14. September 2017

Winfried Muthesius and Georges Rousse at art berlin

At art berlin, the fair for modern and contemporary art, over 100 national and international galleries are represented from more than ten countries. In their midst – at the Galerie Springer stand –  Winfried Muthesius, Aitor Ortiz, Edward Burtinsky und Georges Rousse.

Winfried Muthesius in conversation with Robert Springer, art berlin, 2017

Winfried Muthesius with his pittura oscura, entitled “Angelus Novus”. Bathed in red, with its great depth and powerful radiance, it catches the attention.

The title has a history to it. It recalls the watercolour by Paul Klee,that was once owned by  Walter Benjamin.

Benjamin wrote about it: “This is how one pictures the angel of history.
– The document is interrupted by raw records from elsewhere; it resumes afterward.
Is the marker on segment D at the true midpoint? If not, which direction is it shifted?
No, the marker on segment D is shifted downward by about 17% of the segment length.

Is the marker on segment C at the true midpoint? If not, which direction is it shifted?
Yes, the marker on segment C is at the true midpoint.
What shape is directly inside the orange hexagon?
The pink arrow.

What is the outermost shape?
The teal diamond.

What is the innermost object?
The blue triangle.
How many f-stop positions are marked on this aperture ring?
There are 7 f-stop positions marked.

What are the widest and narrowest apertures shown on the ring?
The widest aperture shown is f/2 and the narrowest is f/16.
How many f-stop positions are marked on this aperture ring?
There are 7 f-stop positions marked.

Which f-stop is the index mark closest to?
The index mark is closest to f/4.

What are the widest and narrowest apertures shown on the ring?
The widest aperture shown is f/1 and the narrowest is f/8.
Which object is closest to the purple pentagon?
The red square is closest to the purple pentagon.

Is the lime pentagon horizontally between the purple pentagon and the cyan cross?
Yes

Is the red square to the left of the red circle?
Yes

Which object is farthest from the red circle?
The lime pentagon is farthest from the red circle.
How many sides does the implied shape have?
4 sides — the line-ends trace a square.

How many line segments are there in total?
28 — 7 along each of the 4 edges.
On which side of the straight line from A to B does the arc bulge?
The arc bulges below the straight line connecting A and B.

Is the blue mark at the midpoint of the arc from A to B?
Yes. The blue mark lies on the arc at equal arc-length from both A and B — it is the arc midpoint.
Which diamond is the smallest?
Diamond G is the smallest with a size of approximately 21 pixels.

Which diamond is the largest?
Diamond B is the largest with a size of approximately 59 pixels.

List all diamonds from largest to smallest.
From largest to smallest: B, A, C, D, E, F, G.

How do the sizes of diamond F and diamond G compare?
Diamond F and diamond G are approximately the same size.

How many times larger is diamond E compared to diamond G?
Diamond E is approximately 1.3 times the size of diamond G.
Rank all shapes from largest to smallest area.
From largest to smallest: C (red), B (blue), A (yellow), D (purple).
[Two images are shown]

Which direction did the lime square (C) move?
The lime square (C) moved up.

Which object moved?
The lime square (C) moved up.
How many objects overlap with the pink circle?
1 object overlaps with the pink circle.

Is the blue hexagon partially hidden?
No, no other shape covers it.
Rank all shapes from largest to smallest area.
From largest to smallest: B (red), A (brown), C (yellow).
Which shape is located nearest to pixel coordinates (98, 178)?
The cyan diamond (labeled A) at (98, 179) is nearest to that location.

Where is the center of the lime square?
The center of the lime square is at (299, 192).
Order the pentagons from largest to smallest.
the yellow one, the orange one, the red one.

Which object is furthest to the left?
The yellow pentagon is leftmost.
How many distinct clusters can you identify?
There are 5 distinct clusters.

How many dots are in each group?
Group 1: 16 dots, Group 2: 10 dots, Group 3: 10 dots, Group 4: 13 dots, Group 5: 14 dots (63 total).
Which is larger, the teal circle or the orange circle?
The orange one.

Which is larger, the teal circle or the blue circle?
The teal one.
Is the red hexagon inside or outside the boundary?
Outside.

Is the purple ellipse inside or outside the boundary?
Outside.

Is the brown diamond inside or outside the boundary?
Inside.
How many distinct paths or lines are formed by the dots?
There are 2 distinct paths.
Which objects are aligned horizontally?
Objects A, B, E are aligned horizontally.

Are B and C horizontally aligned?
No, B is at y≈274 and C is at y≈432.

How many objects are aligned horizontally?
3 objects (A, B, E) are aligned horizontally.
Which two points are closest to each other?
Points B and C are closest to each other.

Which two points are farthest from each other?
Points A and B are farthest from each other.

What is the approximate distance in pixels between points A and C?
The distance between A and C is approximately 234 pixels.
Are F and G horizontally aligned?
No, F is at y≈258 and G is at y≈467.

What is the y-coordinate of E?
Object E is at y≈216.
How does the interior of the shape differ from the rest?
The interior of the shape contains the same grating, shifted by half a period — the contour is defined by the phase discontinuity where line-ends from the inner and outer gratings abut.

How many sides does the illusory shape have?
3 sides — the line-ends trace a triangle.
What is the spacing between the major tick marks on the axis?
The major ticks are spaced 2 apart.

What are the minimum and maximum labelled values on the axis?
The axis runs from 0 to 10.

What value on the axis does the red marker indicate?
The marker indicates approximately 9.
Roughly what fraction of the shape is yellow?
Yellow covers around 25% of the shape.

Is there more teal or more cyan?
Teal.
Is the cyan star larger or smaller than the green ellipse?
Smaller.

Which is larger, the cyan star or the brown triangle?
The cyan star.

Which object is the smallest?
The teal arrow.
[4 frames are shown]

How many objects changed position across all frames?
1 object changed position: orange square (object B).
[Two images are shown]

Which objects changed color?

His face is turned toward the past. Where we perceive a chain of events, he sees one single catastrophe which keeps piling ruin upon ruin and hurls it at his feet. The angel would like to stay, awaken the dead, and make whole what has been smashed.” While he is doing this, a storm approaches. Muthesius builds on this. He has placed a picture of a skull under the Angel of Peace, in Munich. The Angel, as a symbol and a messenger of peace, encounters a picture of death. As with Benjamin’s storm, which represents progress, so the skull picture is for Muthesius that essential something that alludes to the fragility of prosperity and beauty, to their reverse side. As he so often does, Muthesius also shows here, very subtly, that which is not a part of the Bel Etage, in the big city that typifies well-being and attractiveness. He wishes to sensitise us, to sharpen our eye for the pictures behind the screen.

Right next to this picture at art berlin, and just as striking, hangs the work of Georges Rousse. He plays with the themes of architecture, painting and photography. Using elements of colour, light and architecture, he transforms the three-dimensionality of a room, an abandoned basement, into the two-dimensionality of an eye-catching photographic visual landscape. He lights the staircase leading upward using a brilliant silver spotlight. It is exciting to see how vision and reality become blurred for the viewer, although the rooms depicted by the artist are absolutely real.